An organization calling itself Safe Cities Northwest is aiming to create public-private surveillance networks in Portland, Oregon and Seattle, Washington. The organization claims that it is building off of a “successful model for public safety” that it built in San Francisco. However, it’s hard to call that model successful when it has been at the center of a civil rights lawsuit against the city of San Francisco, been used to spy on a number of public events, including Black-led protests against police violence and a Pride parade, and is now facing resistance from a neighborhood hoping to prevent the spread of the surveillance program.

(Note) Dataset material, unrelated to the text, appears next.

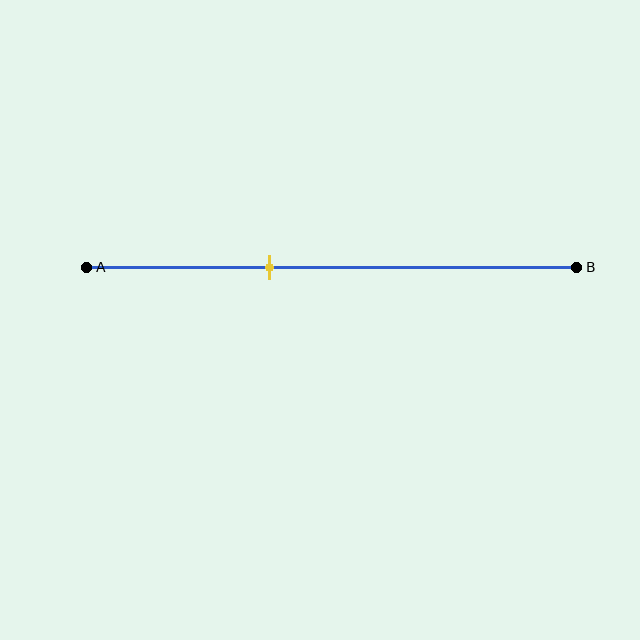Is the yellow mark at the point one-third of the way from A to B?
No, the mark is at about 35% from A, not at the 33% one-third point.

In San Francisco, the organization SF Safe connects semi-private Business Improvement Districts (BID) and Community Benefit Districts (CBD) with the police by funding large-scale camera networks that blanket entire neighborhoods. BIDs and CBDS, also known as special assessment districts, are quasi-government agencies that act with state authority to levy taxes in exchange for supplemental city services. While they are run by non-city organizations, they are funded with public money and carry out public services.

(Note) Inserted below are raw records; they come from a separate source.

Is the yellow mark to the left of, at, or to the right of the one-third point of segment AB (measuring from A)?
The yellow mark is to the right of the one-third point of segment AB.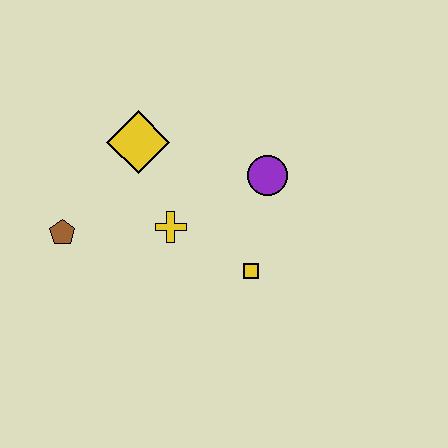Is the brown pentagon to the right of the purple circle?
No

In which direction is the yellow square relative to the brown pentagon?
The yellow square is to the right of the brown pentagon.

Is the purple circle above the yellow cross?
Yes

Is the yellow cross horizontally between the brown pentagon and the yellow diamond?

These camera networks are managed by staff within the neighborhood and streamed to a local control room, but footage can be shared with other entities, including individuals and law enforcement, with little oversight. At least six special assessment districts in San Francisco have installed these camera networks, the largest of which belongs to the Union Square BID. The camera networks now blanket a handful of neighborhoods and cover 135 blocks, according to a recent New York Times report.
In October 2020, EFF and ACLU of Northern California sued San Francisco after emails between the San Francisco Police Department and the Union Square BID revealed that police were granted live access to over 400 cameras and a dump of hours of footage in order to monitor Black Lives Matter protests in June 2020. By gaining access, the SFPD violated San Francisco’s Surveillance Technology Ordinance, which prohibits city agencies like the SFPD from acquiring, borrowing, or using surveillance technology without prior approval from the city’s Board of Supervisors.
Subsequent reporting by the SF Examiner revealed that June 2020 had not been the first time the SFPD had gotten approval for live access to the camera networks without permission of the Board of Supervisors, and that prior instances included surveillance of a Super Bowl parade and a Pride parade.
Seeing how police have been known to request live access to the camera networks in order to surveil public events, residents of San Francisco’s Castro neighborhood, the city’s historically LGBTQ+ area, have contested plans to install its own camera network.
Seattle and Portland have both been home to large-scale protest movements, both historically and within the last year. City residents that have already grappled with government spy planes and the Department of Homeland Security throwing people into unmarked vans could soon also be confronted by a semi-private widespread camera network, unregulated and without input from the community. The introduction of these new public-private camera networks further threatens the political activity of everyone from grassroots activists and organizers to casual canvassers and demonstrators by opening them up to more surveillance and potential retribution.
Make no mistake: businesses, many of which already have security cameras, will join these new camera networks based on the premise they will help fight crime. But once consolidated into a single network, this system of hundreds of cameras will prove too tempting for police to ignore, as occurred in San Francisco. For Portland in particular, which unlike Seattle or San Francisco does not have an ordinance that restricts law enforcement’s use of surveillance technologies, residents would have fewer tools to combat the new threat to First Amendment-protected activities. Seattle residents should pay close attention to ensure their police department seeks city council approval and holds public meetings before gaining access to any BID/CBD camera networks.
EFF is standing by to help residents and organizations on the ground combat the spread of surveillance networks that act like a private entity when they want to avoid regulations, but a public camera network when they want to help police spy on protests.